Bradford WASHBURN (1910-2007) is an american photographer, explorer and mountaineer. With his wife Barbara WAHBURN (1914-2014), they explored and mapped Alaska together, especially Denali Park (formerly known as Mount McKinley Park). Not only did he open mountaineering routes and make the first ascents of several mountains in Alaska, he also photographed the breathtaking landscapes he was exploring. Fascinated by the Yukon and Alaska, Bradford WASHBURN was attracted to this new place where everything remained to be discovered. He explored this territory tirelessly between 1930 and 1955.
The photographs of Bradford WASHBURN were, like the ones of Timothy O’SULLIVAN, the small pictures taken beside much more important adventures. WASHBURN had, for example, taken enormous risks by photographing by plane in dangerous conditions. The primary purpose of his photographs was to do topography. WASHBURN is a pioneer in this field, using its large format camera in airplanes whose doors had been removed. He and his equipment were attached by ropes to avoid being sucked out of the vehicle. WASHBURN was a friend of Ansel ADAMS. Its influence can be noted and it is not by chance if the photographs of WASHBURN are more than simple tools. We can easily detect the technical mastery and the subtlety of the compositions. These photographs were discovered worldwide in 1990, when Tony DECANAES exhibited the work of a lifetime at the Panopticon Gallery in Boston.

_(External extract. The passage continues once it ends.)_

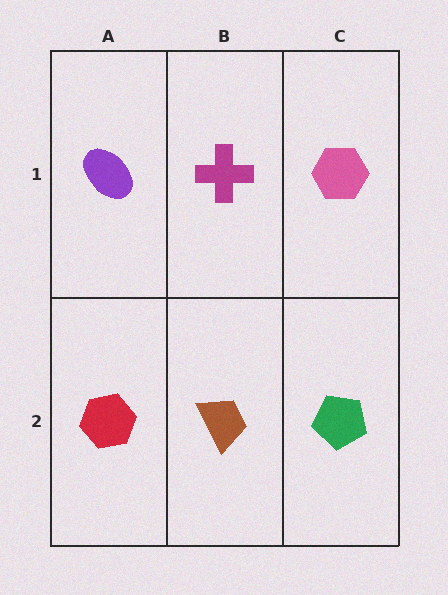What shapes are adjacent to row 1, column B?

Extremely modest, Bradford WASHBURN considered his work in science education to be the most exciting: "The top of Mount McKinley was thrilling [...] but there’s nothing on earth more exciting than the eyes of a youngster at the instant of discovery."

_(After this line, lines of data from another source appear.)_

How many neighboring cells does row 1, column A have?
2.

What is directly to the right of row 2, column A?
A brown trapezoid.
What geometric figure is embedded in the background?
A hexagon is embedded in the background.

Mitch DOBROWNER (1956-) is a contemporary photographer, he has received several important awards for his landscapes where nature occupies a prominent place. Mitch DOBROWNER travels the United States in search of landscapes and tornadoes. The images are so impressive that in 2012, before the publication of the photos by the magazine National Geographic, the publisher asked him to see the original files. Still, not the least photomontage. Mitch DOBROWNER braves the elements to make these great photographs. Each expedition is prepared, and he never goes alone. He travels between 10 and 15 days, about 3 or 4 times a year, awaiting climatic phenomena.
Initiated by famous Storm Hunter Roger HILL, Mitch DOBROWNER is passionate about the visual and scientific aspects of tornadoes, storm super cells and other titanic clouds. "They [the storms] take on so many different aspects, personalities and faces; I’m in awe while watching them. These storms are amazing sights to witness and I’m just happy to be there, shot or no shot" said DOBROWNER.
The importance he gives to the whole process needed to make a photo is just like an adventure for him: "The whole journey of the print is what fascinates me. I’m thinking of going someplace. I drive or get on a plane, land, go to a hotel or camp at a location. I don’t know what I’m going to find. I see something, I take a picture, look at it, grade it—hey, it looks pretty good. I make a print; I make another one that’s a little better. Eventually a gallery sees it and someone buys it for a lot of money and it’s hanging in their house."